Pergunta: Que tipo de condições possibilitam que uma pegada impressa em lodo ou lama se mantenha preservada 100 milhões de anos?
Essas pegadas depois de fossilizadas por novas camadas de sedimentos (ainda não seriam rochas) ficariam preservadas. Muito provavelmente depois disso estiveram enterradas por centenas de metros de novos sedimentos que se foram depositando por cima na medida em que o oceano Atlântico foi abrindo e se tornando mais profundo. Quando o oceano recuou a erosão actuou e trouxe novamente esse registo para a superfície. É assim um acaso feliz ter havido a possibilidade de essas pegadas terem voltado à superfície e estarem hoje visíveis.
Pergunta: Será possível que estes vestígios se mantenham mais 100 milhões de anos?

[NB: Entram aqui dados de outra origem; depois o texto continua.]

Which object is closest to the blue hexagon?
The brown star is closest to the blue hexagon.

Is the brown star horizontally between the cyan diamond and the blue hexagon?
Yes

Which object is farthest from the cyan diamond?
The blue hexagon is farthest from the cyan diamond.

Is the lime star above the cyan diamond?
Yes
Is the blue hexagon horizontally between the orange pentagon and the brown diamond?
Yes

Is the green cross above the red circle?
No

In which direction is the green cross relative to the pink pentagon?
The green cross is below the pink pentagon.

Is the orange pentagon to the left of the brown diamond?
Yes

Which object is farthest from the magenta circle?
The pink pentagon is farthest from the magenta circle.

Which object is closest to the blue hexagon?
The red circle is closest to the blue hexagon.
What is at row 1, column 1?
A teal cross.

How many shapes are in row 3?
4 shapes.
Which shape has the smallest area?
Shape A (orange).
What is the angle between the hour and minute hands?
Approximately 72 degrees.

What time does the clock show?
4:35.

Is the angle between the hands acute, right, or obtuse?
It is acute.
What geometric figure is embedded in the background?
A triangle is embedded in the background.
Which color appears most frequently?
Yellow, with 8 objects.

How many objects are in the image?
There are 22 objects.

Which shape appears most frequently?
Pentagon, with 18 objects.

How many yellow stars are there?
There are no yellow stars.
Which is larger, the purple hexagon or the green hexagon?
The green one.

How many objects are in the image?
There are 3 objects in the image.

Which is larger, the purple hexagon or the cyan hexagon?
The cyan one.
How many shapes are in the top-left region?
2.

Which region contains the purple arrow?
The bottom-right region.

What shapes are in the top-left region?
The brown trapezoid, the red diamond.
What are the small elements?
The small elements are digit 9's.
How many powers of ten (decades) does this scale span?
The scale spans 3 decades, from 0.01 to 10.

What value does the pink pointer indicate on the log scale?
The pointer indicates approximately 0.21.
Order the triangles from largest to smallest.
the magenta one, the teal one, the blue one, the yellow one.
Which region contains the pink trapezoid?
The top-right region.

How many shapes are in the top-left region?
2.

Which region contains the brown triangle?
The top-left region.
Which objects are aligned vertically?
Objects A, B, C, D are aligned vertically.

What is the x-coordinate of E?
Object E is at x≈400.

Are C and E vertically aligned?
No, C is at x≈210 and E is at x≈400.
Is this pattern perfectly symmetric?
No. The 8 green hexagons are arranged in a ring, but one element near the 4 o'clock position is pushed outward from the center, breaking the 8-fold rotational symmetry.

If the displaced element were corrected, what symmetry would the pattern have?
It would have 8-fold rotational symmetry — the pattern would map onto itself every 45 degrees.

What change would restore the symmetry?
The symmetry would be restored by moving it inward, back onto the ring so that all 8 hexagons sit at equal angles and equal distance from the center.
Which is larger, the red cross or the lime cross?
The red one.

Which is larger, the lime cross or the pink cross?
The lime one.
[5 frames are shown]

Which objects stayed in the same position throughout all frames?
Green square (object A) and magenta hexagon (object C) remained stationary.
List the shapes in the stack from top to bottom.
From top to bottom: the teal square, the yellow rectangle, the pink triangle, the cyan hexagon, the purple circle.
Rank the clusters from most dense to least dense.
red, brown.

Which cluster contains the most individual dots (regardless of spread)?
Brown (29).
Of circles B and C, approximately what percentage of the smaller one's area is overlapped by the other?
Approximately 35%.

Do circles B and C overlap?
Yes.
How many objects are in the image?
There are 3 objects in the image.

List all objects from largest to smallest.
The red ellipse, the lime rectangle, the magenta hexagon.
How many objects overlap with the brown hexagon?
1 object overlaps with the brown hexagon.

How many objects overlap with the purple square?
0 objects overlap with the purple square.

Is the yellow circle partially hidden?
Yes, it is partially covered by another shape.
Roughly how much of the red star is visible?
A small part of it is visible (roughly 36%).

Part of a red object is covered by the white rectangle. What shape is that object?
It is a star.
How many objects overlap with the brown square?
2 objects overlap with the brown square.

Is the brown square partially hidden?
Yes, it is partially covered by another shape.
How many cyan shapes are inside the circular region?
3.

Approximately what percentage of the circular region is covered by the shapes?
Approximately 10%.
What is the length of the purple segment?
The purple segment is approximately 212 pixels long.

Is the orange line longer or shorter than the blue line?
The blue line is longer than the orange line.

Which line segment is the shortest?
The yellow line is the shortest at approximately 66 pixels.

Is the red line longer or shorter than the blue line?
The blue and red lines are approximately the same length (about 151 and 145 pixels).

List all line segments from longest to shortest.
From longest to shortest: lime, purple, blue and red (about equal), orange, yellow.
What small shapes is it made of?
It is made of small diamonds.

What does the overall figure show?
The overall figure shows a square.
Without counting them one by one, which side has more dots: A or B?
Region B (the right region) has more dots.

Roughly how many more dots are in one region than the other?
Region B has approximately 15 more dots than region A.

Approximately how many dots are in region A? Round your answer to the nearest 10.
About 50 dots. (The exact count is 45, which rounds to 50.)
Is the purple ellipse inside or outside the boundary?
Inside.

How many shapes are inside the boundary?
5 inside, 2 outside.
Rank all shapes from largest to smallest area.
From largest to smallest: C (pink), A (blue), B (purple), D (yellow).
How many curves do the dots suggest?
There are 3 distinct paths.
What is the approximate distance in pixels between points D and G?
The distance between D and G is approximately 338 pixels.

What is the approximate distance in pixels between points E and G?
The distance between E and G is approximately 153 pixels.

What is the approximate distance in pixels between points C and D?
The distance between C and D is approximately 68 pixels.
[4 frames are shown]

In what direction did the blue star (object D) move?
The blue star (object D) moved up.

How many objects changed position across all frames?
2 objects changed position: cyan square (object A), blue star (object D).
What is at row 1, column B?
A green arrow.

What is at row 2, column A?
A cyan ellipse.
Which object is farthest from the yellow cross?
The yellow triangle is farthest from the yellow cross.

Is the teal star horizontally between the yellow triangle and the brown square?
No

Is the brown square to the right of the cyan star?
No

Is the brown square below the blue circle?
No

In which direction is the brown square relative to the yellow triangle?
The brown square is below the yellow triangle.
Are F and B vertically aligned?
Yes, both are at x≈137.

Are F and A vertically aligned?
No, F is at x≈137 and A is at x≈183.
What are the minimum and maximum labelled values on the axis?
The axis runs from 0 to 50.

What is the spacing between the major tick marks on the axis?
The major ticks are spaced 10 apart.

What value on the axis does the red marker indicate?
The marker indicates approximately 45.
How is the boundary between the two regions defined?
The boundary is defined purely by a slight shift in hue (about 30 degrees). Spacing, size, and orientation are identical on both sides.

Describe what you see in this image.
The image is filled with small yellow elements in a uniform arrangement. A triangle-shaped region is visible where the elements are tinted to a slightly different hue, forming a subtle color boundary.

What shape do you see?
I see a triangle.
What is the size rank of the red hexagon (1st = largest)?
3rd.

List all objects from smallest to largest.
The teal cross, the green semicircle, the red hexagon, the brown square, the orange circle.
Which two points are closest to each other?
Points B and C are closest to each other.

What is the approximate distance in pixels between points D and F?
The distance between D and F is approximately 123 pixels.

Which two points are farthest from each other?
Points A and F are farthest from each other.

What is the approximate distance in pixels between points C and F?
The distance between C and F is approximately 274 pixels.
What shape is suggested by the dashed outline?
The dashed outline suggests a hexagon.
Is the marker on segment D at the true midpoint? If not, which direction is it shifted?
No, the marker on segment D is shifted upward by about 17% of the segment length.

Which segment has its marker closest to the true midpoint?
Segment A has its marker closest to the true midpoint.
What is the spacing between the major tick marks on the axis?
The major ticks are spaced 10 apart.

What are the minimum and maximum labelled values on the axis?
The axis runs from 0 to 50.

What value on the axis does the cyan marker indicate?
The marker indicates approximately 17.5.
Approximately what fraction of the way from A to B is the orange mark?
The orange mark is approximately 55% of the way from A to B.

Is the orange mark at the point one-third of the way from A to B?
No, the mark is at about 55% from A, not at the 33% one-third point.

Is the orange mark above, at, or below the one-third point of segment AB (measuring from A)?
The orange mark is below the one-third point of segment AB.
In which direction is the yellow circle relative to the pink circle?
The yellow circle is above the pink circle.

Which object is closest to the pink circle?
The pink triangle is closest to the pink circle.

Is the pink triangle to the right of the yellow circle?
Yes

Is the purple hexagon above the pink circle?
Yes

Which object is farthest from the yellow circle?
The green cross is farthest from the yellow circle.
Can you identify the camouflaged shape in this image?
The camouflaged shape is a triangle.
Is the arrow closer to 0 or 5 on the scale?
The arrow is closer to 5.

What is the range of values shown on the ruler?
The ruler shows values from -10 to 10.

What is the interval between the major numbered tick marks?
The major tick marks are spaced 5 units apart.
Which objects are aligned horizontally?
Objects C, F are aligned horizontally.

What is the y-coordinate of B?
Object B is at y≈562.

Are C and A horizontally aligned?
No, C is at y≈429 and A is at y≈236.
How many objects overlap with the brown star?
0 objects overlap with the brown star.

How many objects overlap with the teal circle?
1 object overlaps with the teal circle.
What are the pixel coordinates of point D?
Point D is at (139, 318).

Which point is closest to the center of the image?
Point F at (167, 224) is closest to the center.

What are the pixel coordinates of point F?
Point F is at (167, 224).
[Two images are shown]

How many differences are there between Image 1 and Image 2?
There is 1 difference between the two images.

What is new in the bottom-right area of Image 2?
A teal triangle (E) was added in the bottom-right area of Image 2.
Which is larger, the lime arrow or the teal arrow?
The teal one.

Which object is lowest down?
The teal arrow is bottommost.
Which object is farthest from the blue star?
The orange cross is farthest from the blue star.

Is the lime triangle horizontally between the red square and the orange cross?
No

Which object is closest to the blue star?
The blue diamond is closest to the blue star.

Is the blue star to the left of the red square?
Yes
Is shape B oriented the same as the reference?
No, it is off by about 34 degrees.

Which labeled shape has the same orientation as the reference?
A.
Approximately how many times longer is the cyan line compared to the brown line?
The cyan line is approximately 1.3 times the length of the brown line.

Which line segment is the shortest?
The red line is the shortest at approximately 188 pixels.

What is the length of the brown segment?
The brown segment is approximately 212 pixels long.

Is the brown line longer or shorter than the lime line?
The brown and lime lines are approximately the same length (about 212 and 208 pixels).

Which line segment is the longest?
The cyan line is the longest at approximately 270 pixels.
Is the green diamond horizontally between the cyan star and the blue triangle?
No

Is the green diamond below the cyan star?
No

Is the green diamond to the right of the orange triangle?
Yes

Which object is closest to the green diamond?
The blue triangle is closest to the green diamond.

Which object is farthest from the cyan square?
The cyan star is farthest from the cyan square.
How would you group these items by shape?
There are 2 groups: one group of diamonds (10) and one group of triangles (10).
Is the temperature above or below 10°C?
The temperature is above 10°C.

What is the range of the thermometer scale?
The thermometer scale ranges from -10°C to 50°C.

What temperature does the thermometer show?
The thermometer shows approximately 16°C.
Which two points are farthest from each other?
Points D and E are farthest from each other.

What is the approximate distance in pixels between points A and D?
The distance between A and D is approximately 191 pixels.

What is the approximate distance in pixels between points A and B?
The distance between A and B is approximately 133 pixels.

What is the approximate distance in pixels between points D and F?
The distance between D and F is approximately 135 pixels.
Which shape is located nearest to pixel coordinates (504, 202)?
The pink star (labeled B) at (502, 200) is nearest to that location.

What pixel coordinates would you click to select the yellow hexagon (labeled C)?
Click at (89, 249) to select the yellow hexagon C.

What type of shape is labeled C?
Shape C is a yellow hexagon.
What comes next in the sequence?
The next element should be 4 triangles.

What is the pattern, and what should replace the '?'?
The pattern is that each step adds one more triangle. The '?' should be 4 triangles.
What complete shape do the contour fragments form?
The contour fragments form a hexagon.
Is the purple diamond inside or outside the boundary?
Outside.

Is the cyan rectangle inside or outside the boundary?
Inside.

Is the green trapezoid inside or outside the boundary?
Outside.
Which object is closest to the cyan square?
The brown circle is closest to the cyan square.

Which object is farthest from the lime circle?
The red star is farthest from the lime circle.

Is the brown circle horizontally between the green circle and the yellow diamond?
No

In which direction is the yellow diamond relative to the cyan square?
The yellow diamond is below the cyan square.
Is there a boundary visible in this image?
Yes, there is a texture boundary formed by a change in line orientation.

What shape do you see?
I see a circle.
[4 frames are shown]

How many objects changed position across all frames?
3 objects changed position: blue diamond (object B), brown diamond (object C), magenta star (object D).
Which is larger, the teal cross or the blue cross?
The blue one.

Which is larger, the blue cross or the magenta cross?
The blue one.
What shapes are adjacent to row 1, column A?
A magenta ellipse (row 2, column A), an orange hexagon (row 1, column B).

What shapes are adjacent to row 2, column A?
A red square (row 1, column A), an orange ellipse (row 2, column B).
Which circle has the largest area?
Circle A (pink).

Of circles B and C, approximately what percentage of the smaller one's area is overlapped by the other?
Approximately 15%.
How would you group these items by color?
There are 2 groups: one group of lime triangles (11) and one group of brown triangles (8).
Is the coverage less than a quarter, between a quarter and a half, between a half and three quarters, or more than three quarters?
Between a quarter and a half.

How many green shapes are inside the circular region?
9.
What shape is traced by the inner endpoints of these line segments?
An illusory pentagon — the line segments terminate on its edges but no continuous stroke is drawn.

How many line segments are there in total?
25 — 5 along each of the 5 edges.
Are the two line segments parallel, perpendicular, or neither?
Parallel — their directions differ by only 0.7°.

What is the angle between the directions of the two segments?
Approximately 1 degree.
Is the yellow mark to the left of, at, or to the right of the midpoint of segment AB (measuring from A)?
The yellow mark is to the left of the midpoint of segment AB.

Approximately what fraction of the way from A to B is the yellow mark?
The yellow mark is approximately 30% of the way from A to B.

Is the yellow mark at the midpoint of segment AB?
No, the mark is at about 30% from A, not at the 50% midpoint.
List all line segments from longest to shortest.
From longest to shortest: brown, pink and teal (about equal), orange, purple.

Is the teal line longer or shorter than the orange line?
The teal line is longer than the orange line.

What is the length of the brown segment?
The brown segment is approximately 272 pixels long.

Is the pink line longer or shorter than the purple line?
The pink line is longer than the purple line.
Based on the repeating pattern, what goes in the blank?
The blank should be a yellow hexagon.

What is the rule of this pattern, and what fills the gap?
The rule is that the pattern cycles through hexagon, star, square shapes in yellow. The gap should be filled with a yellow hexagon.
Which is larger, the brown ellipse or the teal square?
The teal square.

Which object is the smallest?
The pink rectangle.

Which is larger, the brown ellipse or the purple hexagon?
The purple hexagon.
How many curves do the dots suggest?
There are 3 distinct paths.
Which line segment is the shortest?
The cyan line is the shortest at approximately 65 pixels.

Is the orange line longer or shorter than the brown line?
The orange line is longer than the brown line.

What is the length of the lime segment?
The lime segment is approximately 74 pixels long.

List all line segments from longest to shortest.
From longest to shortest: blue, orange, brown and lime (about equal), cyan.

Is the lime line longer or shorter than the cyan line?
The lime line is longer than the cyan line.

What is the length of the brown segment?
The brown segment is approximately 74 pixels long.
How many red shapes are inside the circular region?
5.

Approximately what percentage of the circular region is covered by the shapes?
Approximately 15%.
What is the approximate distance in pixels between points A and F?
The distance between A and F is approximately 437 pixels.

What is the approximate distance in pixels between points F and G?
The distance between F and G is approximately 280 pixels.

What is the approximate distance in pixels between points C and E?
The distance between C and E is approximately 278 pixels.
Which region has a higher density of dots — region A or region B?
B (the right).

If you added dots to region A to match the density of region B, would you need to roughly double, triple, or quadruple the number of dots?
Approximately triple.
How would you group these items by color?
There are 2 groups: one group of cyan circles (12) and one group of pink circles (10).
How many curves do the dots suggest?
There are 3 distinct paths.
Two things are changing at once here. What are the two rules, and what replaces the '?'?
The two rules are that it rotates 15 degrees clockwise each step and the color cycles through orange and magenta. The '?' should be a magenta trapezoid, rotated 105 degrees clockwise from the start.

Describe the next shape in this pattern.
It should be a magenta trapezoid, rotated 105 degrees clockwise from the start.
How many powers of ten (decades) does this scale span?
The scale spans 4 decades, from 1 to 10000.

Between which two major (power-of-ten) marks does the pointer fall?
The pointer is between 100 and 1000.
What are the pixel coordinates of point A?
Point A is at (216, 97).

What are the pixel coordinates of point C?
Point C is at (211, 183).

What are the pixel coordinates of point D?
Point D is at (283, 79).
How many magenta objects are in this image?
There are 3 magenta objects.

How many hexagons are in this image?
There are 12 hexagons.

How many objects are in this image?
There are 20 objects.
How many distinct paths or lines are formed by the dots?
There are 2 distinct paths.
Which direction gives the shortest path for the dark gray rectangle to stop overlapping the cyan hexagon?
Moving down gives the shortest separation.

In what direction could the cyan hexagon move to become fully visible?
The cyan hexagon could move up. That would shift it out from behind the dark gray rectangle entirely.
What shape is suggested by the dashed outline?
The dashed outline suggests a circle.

Resposta: É muito pouco provável. Cem milhões de anos é um espaço de tempo que ultrapassa a compreensão humana. A erosão em um ou dois milhões de anos ou até bastante menos fará com estas pegadas e as rochas onde elas se encontram se transformem em minúsculos grãos de areia e sejam levados pelo mar. Outras pegadas que estão enterradas nas camadas de rocha por baixo destas aparecerão e também elas serão erodidas… Em conclusão mais ou menos moral, cabe-nos apreciar o que a natureza nos mostra de momento e aprender a ler o que as rochas nos contam da história e do nosso passado.
São pequenas covas insuspeitas de terem assim tanto valor em termos de História Natural. Ir até à praia da Parede para as admirar é uma espécie de tributo à Natureza. E deixem que o tempo faça o que entender com esses vestígios de tempos longínquos. Afinal, são apenas pegadas na praia.